А здесь, дома, она выглядела простой деревенской женщиной, старательно ухаживающей за мужем и гостем.

За столом мы разговорились о молодых годах супругов, о погибшем сыне. С многочисленных карточек в семейном альбоме на меня смотрели серые, чистые глаза широколобого юноши с мило вздернутым егошинским носом.

— Ушел из института в сорок первом. И ни пня, ни пузыря, а на заводе броню давали, — тяжко вздохнул Федор Георгиевич.

— Ах, перестань говорить о сыне, перестань, — твердо и с болью в голосе произнесла Юлия Герасимовна. Уже одно то, что супруги жили теперь одни, жили в достатке, но без Дмитрия, всегда напоминало им о невозвратимой потере. Рана в сердце Юлии Герасимовны не затянулась окончательно и давала себя чувствовать всякий раз, когда произносилось имя сына.

— Я интересно живу, прямо скажу вам — счастливо, вот только дома бываю мало, всегда на заводе задержишься. А так люблю заниматься хозяйством, так квартиру свою люблю, — вероятно, все еще думая о сыне, говорила она.

— Митя был бы сейчас тоже инженер. Хотя Федор Георгиевич и возражал против нашей учебы. — Юлия Герасимовна взглянула на мужа, и тот отмахнулся, сделав вид, что сердится.

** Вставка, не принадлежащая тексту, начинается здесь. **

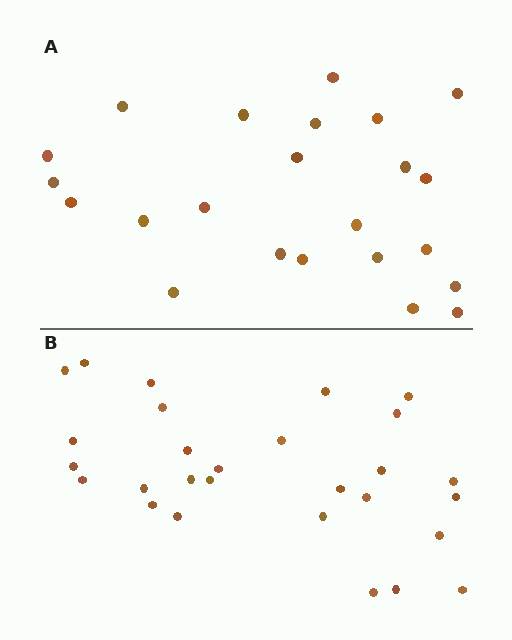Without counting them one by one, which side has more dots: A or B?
Region B (the bottom region) has more dots.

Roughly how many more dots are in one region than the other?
Region B has about 5 more dots than region A.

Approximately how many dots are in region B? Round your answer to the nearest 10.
About 30 dots. (The exact count is 28, which rounds to 30.)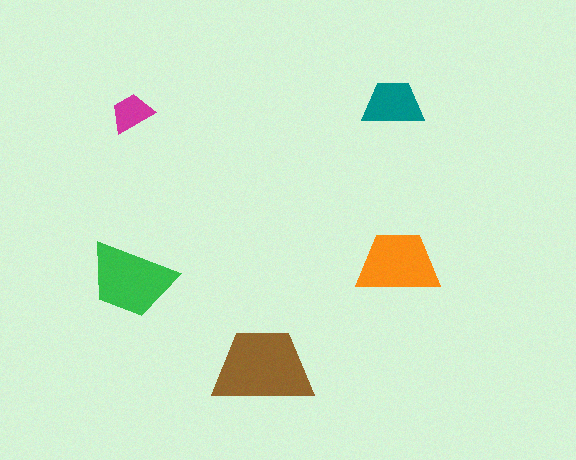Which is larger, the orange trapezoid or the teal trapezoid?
The orange one.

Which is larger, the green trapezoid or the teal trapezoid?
The green one.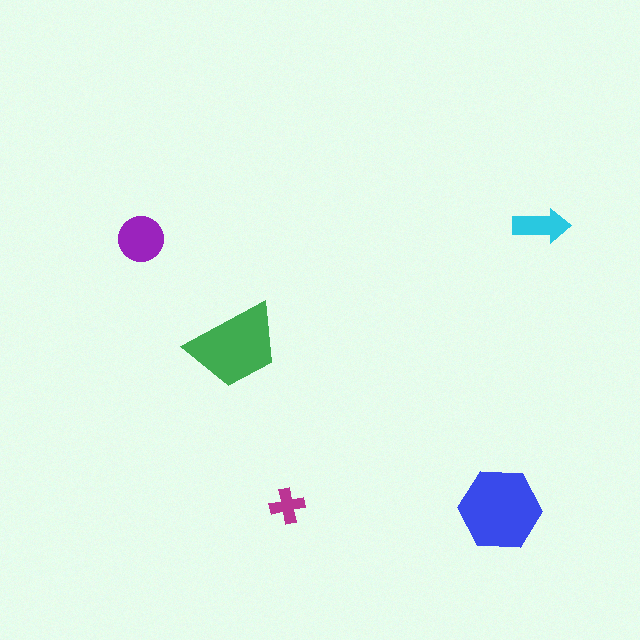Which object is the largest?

— Вспомнила прошлогодний снег! Тридцать пять лет прожили вместе мы, два чудака, — размягченный пивом, благодушно произнес Федор Георгиевич и улыбнулся жене. Но в глазах его мелькнуло что-то серьезное, грустное, словно задумался он о прошлом, о судьбе своей и Юлии Герасимовны, о сильной душе и характере жены, с которой и мешая ей, и любя, и мучая, прожил свой рабочий век…

В цех мы вернулись к ночной смене. Около скатов молодой рабочий Артюхов, коренастый, круглолицый, с быстрыми и ловкими движениями, налаживал автомат. Артюхов три года назад пришел из армии и успел за это время изучить все автоматы в цехе. Он стал разносторонним специалистом по новым аппаратам и был особенно любим Юлией Герасимовной.

Автомат, около которого возился рабочий, назывался сварочным трактором. По внешнему виду он действительно напоминал миниатюрный трактор на колесах, с торчащей впереди сварочной головкой, автоматически подающей к металлу проволоку, что потом плавилась в огне электрической дуги.

Юлия Герасимовна, сняв пальто и оставшись в рабочем халате, склонилась над аппаратом. Ей предстояло наладить трактор, найти определенную силу тока и скорость подачи проволоки и сделать так, чтобы аппарат смог двигаться не только по ровной металлической дорожке, но и под углом в сорок пять градусов, в чем и была главная трудность.

— Мишин не явился, друг ситный, — сказала Юлия Герасимовна совершенно спокойно, словно и ждала этого, — должно быть, надеется, что мы запоремся, а утром даст заварить вручную.